Yes and you promoted security through obscurity above via claiming open source code does not mean nothing in the case of Titan M blackbox chip. Decide to stand for something for once. Open source, or closed source?
Yes two different problems, but I am telling how problematic Pixels are to buy. One security vendor messaged mesometime ago to use my platform for their promotion of GrapheneOS loaded Pixels, and this is why I never responded to them. Also, second handed Pixels are all vulnerable devices now, because that is how an XDA member got hold of this ArcaneOS loaded Pixel.
deleted by creator
There exist people who have purchased a Google Pixel already, and may ask me for help with achieving better privacy. I am not going to tell these people to sell off their Pixel, unless 5 Eyes is a threat adversary for them.
Your version of honesty is not realistic, and does not help people in reality.
Sorry but that is not what being closed source hardware means. Learn about software and hardware testing in an academic manner, as I did during my degree. And this argument “just hack it 1337 haxorman else shut up” is reductio ad absurdum, it is a dumb argument.
“Every phone comes with closed source hardware so one more closed source hardware layer does not matter.” “They are taking our camera permission, let us give them microphone permission too, why does it matter?”
Your logic is utterly flawed. Please learn about how to reduce attack surface. Titan M is not some kind of open TPM chip that you can customise or disable.
Huawei’s security, according to BlackHat hackers, is same as that of Pixels. https://github.com/secmob/TiYunZong-An-Exploit-Chain-to-Remotely-Root-Modern-Android-Devices/raw/master/us-20-Gong-TiYunZong-An-Exploit-Chain-to-Remotely-Root-Modern-Android-Devices.pdf
Verified boot working as intended assumes hardware comes from a non compromised source. This seems unlikely to be confirmed, especially with American companies that at this point have baked in backdoors left and right, otherwise they have hacked security enclave chips. You can trust USA as much as you want, but I will be your enemy if you try to shill that to others blindly.

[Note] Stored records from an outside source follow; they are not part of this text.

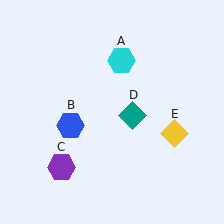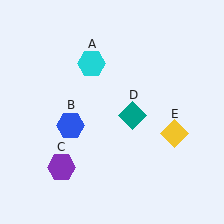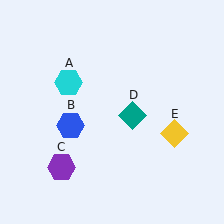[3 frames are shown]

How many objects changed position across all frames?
1 object changed position: cyan hexagon (object A).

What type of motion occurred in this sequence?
The cyan hexagon (object A) rotated counterclockwise around the center of the scene.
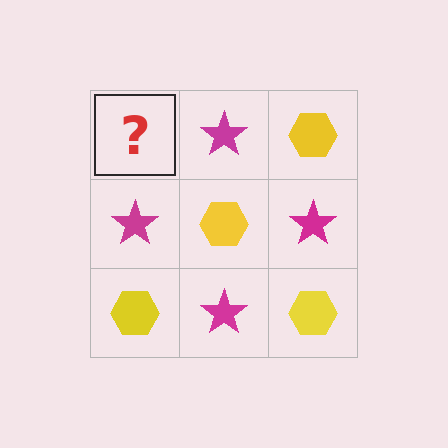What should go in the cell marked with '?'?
The missing cell should contain a yellow hexagon.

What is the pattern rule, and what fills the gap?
The rule is that it alternates yellow hexagon and magenta star in a checkerboard pattern. The gap should be filled with a yellow hexagon.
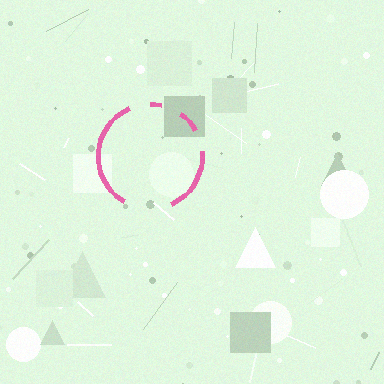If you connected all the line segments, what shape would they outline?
They would outline a circle.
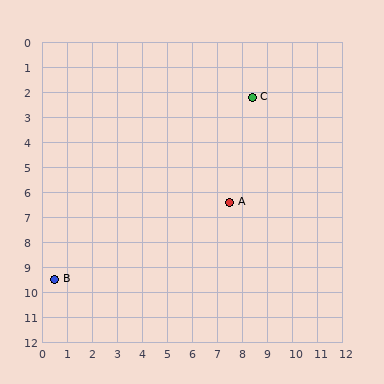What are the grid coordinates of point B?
Point B is at approximately (0.5, 9.5).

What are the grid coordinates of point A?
Point A is at approximately (7.5, 6.4).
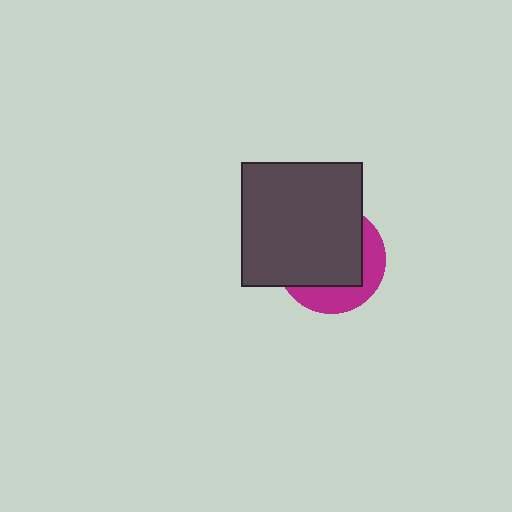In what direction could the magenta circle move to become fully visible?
The magenta circle could move toward the lower-right. That would shift it out from behind the dark gray rectangle entirely.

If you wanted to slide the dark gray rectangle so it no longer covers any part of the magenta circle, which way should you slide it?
Slide it toward the upper-left — that is the most direct way to separate the two shapes.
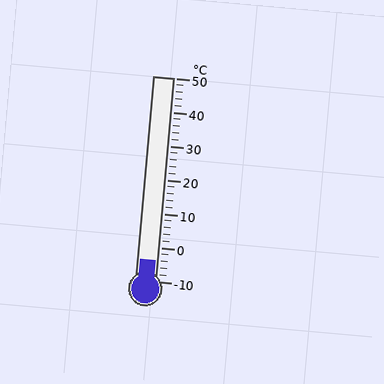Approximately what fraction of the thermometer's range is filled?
The thermometer is filled to approximately 10% of its range.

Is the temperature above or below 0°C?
The temperature is below 0°C.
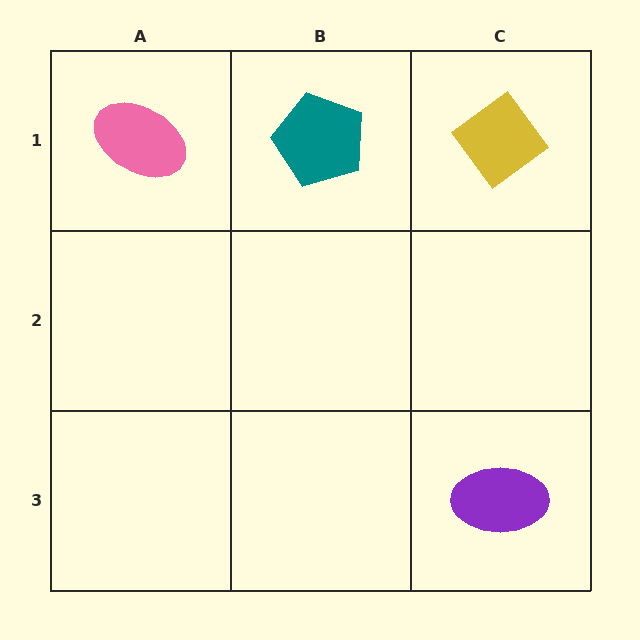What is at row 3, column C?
A purple ellipse.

Yup, you are an anti FOSS shill most likely. Closed source analysis can only be done via blackbox testing, and closed source is not transparent.

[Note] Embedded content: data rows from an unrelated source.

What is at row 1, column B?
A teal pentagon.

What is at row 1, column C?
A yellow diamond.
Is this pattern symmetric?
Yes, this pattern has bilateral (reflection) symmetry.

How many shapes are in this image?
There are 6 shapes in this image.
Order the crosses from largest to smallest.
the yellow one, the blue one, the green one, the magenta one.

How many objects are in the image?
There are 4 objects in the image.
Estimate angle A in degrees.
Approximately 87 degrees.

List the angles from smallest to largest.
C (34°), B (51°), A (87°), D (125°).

If open source is not equal to privacy or security, then by that logic closed source everything sure as hell is pure malware.
Are you recommending people to rely on 5 Eyes/Anglosphere think tank funded research as your counter points against Chinese companies? I proved how the leading people of NBR are directly linked to French military. This is purely a dishonest maligning attempt with no academic rigour.
I prove each and every point I made, and countered your arguments. You cannot get away with staying in denial mode, when everything is clear as day. You are the one shilling closed source over open source ideology. You are the one who cites madaidan’s FUD as authentic information, and then ignore counter proofs. You are the one spreading misinformation about open source workings. You are the one using think tank articles to prove your points. Your comments partially look like advertisements for GrapheneOS at this point. I am not doing any of this.